Background information
When you use local-global optimization, the aggregation process is divided into two phases: local aggregation and global aggregation. They are similar to the combine and reduce phases in MapReduce. In the local aggregation phase, the system aggregates data that is locally buffered at the input node into batches and generates an accumulator for each batch of data. In the global aggregation phase, the system merges the accumulators to obtain the global aggregation result.

Optimization method
Sample code
import org.apache.flink.table.functions.AggregateFunction;
public class CountUdaf extends AggregateFunction<Long, CountUdaf.CountAccum> {
// Define the data structure of the accumulator that stores state data of the COUNT UDAF.
public static class CountAccum {
public long total;
}
// Initialize the accumulator of the COUNT UDAF.
public CountAccum createAccumulator() {
CountAccum acc = new CountAccum();
acc.total = 0;
return acc;
}
// The getValue method is used to compute the result of the COUNT UDAF based on the accumulator that stores state data.
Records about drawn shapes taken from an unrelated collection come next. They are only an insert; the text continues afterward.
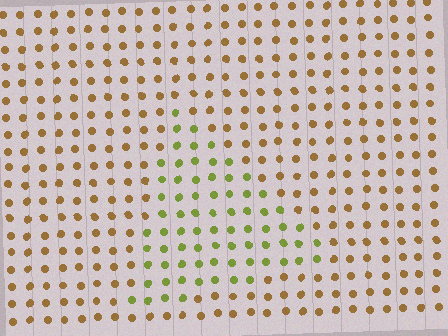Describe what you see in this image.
The image is filled with small brown elements in a uniform arrangement. A triangle-shaped region is visible where the elements are tinted to a slightly different hue, forming a subtle color boundary.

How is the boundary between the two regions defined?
The boundary is defined purely by a slight shift in hue (about 45 degrees). Spacing, size, and orientation are identical on both sides.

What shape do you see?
I see a triangle.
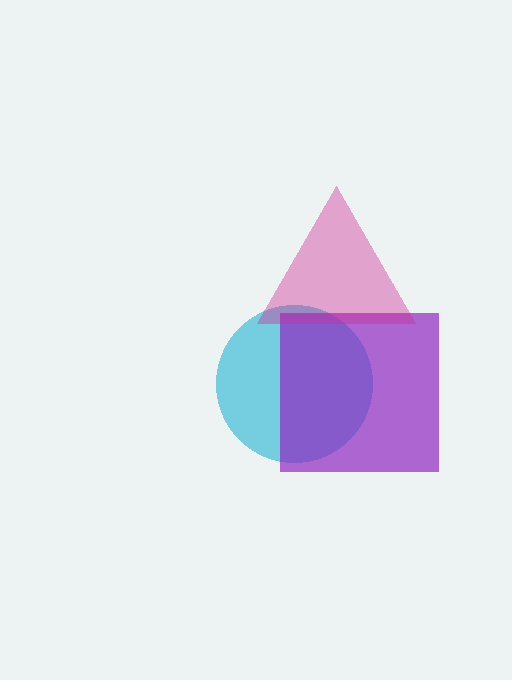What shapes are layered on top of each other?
The layered shapes are: a cyan circle, a purple square, a magenta triangle.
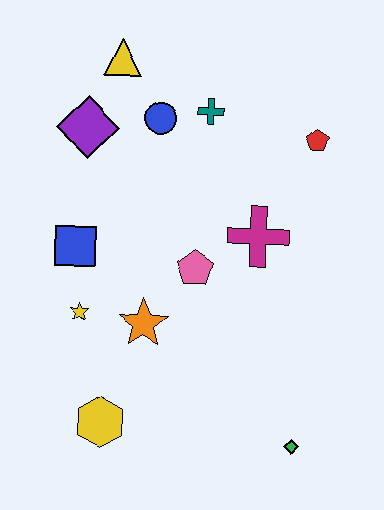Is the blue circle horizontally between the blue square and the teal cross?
Yes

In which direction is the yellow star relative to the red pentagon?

public Long getValue(CountAccum accumulator) {
return accumulator.total;
}
// The accumulate method is used to update the accumulator that is used by the COUNT UDAF to store state data based on input data.
public void accumulate(CountAccum accumulator, Object iValue) {
accumulator.total++;
}
public void merge(CountAccum accumulator, Iterable<CountAccum> its) {
for (CountAccum other : its) {
accumulator.total += other.total;
}
}
}